Elon Musk recently joined the time honoured tradition of launching things into space, and he became the first person to send a car, the ‘SpaceX Falcon Heavy rocket’ out there.

Sixty years ago, the Vanguard 1 satellite was launched into space – and it’s still up there – making it the oldest human object in space.

It was launched into space on 17 March 1958, and has stayed 600km above the Earth even after its batteries died.

Named ‘Project Vanguard’, the US project was put together as a response to Russia’s launch of Sputnik 1 on 4 October 1957.

It looks like a small aluminium sphere with six antennas.
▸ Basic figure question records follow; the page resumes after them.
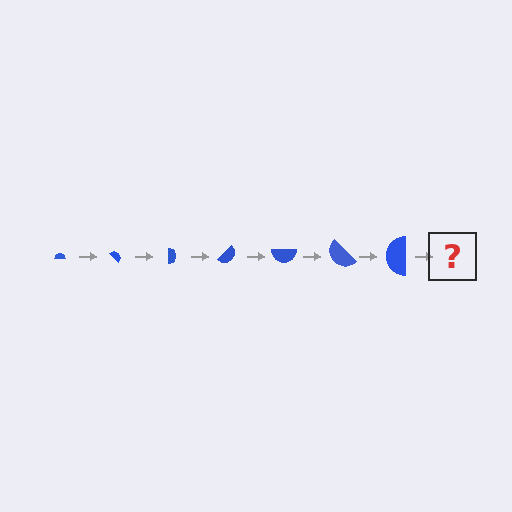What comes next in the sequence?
The next element should be a semicircle, larger than the previous one and rotated 315 degrees clockwise from the start.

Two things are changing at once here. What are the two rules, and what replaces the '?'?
The two rules are that the semicircle grows larger each step and it rotates 45 degrees clockwise each step. The '?' should be a semicircle, larger than the previous one and rotated 315 degrees clockwise from the start.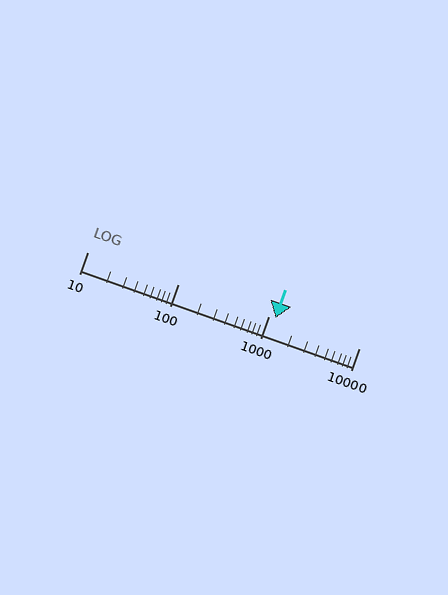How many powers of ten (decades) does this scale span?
The scale spans 3 decades, from 10 to 10000.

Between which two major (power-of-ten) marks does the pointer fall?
The pointer is between 1000 and 10000.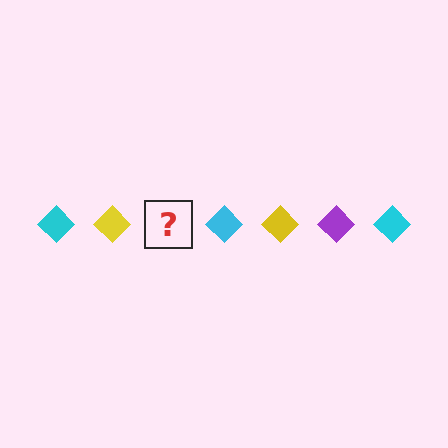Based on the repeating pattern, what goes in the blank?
The blank should be a purple diamond.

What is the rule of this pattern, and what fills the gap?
The rule is that the pattern cycles through cyan, yellow, purple diamonds. The gap should be filled with a purple diamond.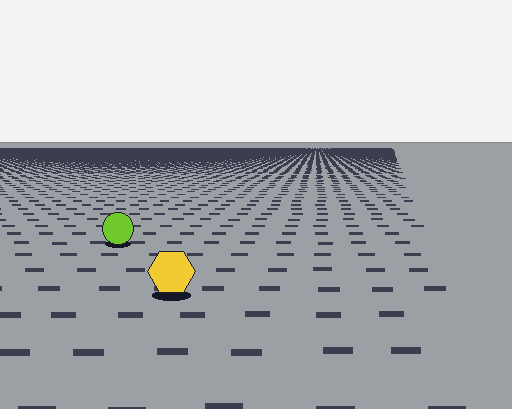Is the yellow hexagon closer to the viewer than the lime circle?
Yes. The yellow hexagon is closer — you can tell from the texture gradient: the ground texture is coarser near it.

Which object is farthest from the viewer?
The lime circle is farthest from the viewer. It appears smaller and the ground texture around it is denser.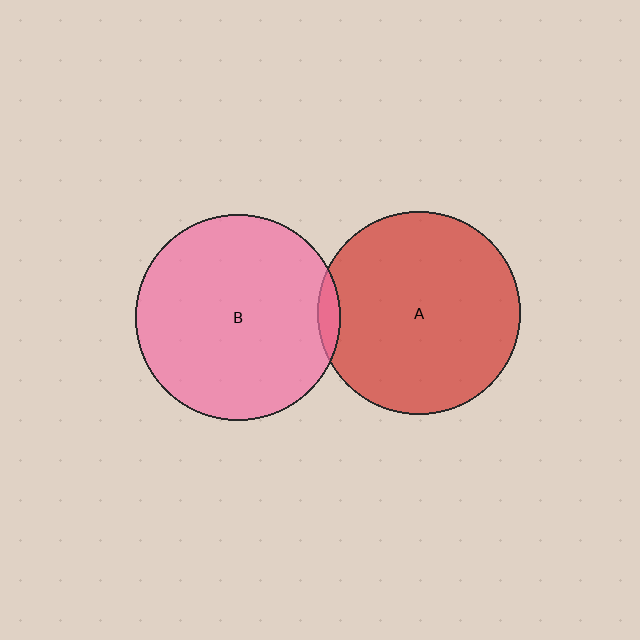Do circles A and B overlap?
Yes.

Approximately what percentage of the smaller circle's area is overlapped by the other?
Approximately 5%.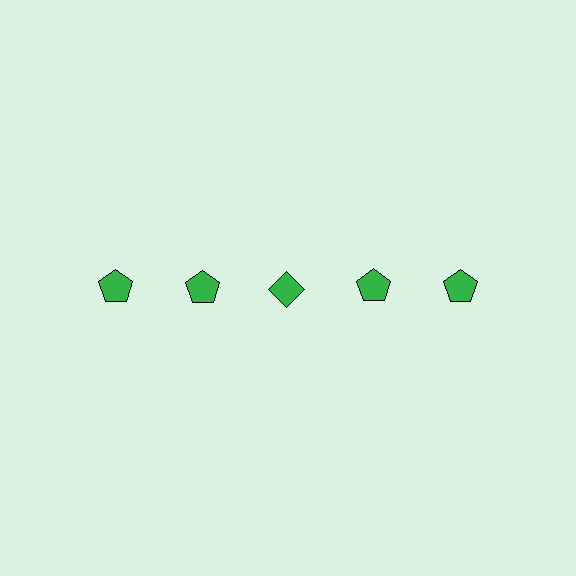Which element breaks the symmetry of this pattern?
The green diamond in the top row, center column breaks the symmetry. All other shapes are green pentagons.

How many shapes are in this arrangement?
There are 5 shapes arranged in a grid pattern.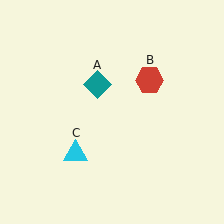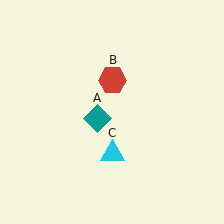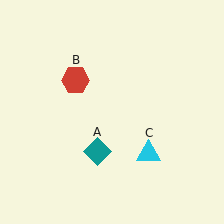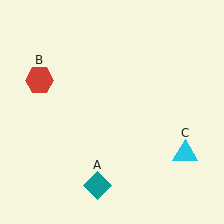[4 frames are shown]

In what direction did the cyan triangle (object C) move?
The cyan triangle (object C) moved right.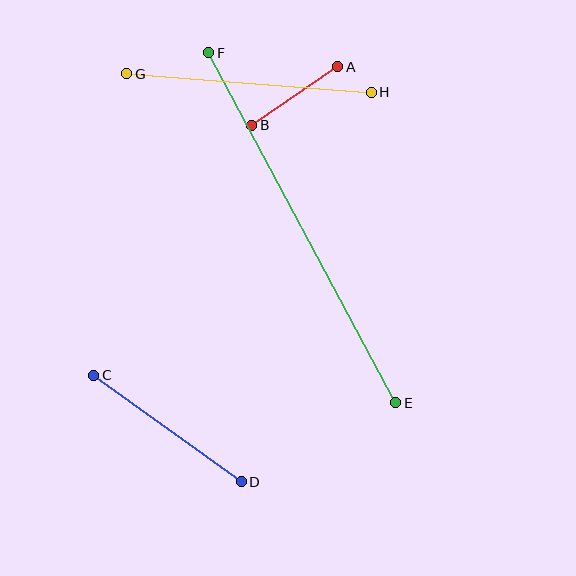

Soviet leader Nikita Krushchev infamously referred to it as the “grapefruit satellite” for its small size.

Dr John P. Hagen, director of Project Vanguard(Keystone/Hulton Archive/Getty Images)

There were other, earlier satellites sent to space, like the Sputnik 1 in 1957, and the Explorer 1, the first US satellite, but both have since re-entered the atmosphere and burned up.

Vanguard 1 was the first satellite to have solar electric power.

Though it doesn’t transmit information from space and is considered to be junk, it hasn’t collided with other satellites because its orbit is higher than many of its contemporaries.

Elon Musks’s SpaceX Company intends to lead the charge of utilising space and is planning to launch a network of more than 7,500 satellites to deliver broadband internet.